Nichols’ life story is nothing less than inspirational. She is an active individual, a volunteer and a cheerful soul who can always be found helping others.
Nichols had been enrolled in the social service workers program in 2007 but took a break to take care of her child, returning to George Brown College (GBC) in 2014 to pursue the pre-community services and then the social service workers program.
Having been to school before, Nichols knew how to navigate her way within the school. But balancing her studying and taking care of her child in a city like Toronto was the real challenge for her.
“The hard part was balancing school and family and my son was pretty young at that time,” said Nichols. “So I had to decide who I am going to put first and I did put my child first and then came back in 2014 while figuring out if I could really handle college life all over again.”
Accepting the fact that parenting never came with a manual, Nichols has learned to draw power from being a mother. “I had to learn how to balance it and I do it everyday,” she said. “I had to get up and I am able to walk around and see myself in the mirror and see my son, that’s where I get my power from.”
Nichols said a career in social service work said has always been her passion.
She was accepted to the program but it brought a lot of emotional and physical challenges. She regards these challenges as a part of her emotional and personal growth.
“I feel like in order for me to learn and to grow, I have to do things that are challenging.
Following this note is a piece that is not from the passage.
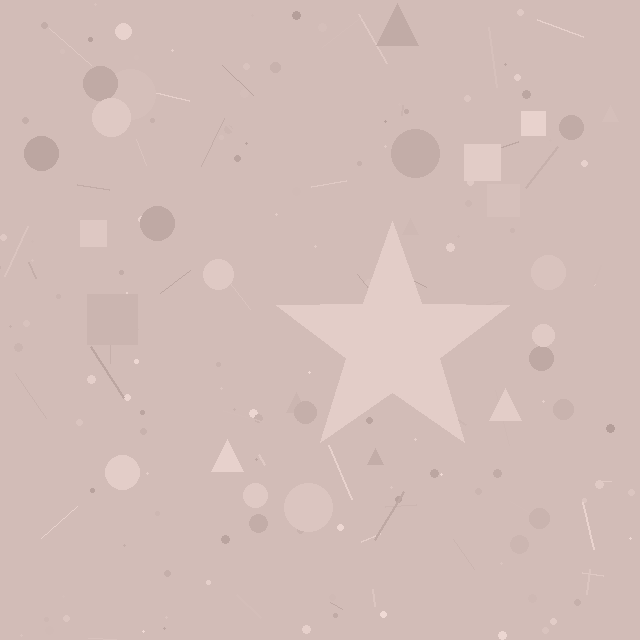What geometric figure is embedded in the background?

And it brings out the best in me.”
Nichols had the opportunity to go to Jamaica for international development work. “Getting to see a culture that is similar to yours but also different in many ways was really great experience for me.” Nichols immigrated to Canada from Saint Vincent and the Grenadines.
Her trip laid the foundation for her to start the Student International Development Club (SID) at George Brown. As a part of their mini-initiative, SID also organized Black History Month events in collaboration with the Student Association (SA) and other organizations at GBC. The SA funds the publication of The Dialog.
Nichols is currently working on a project at her son’s school, Charles E Webster Junior, which aims to support children with learning differences. “I live in a marginalized community which is predominantly black and a lot of children suffer from learning differences,” Nichols said. “I just want to bring to light the negative stereotypes of what learning differences are and all the different learning differences that different children have.”
While Nichols has faced many challenges, the biggest for her was coming to Canada as an immigrant and feeling the sense of not belonging, not understanding your rights and privileges and not understanding what you have access to.
“It is hard especially in the educational system where you need help and you go to one specific department and then you’re sent all over the college,” she said.
Her experience of navigating the school system as a new immigrant is part of what drove Nichols to work and volunteer at Peerconnect. “Being able to help students when they come to you for help, even though you are a student but even then realizing that you can also impact a student is a huge deal.”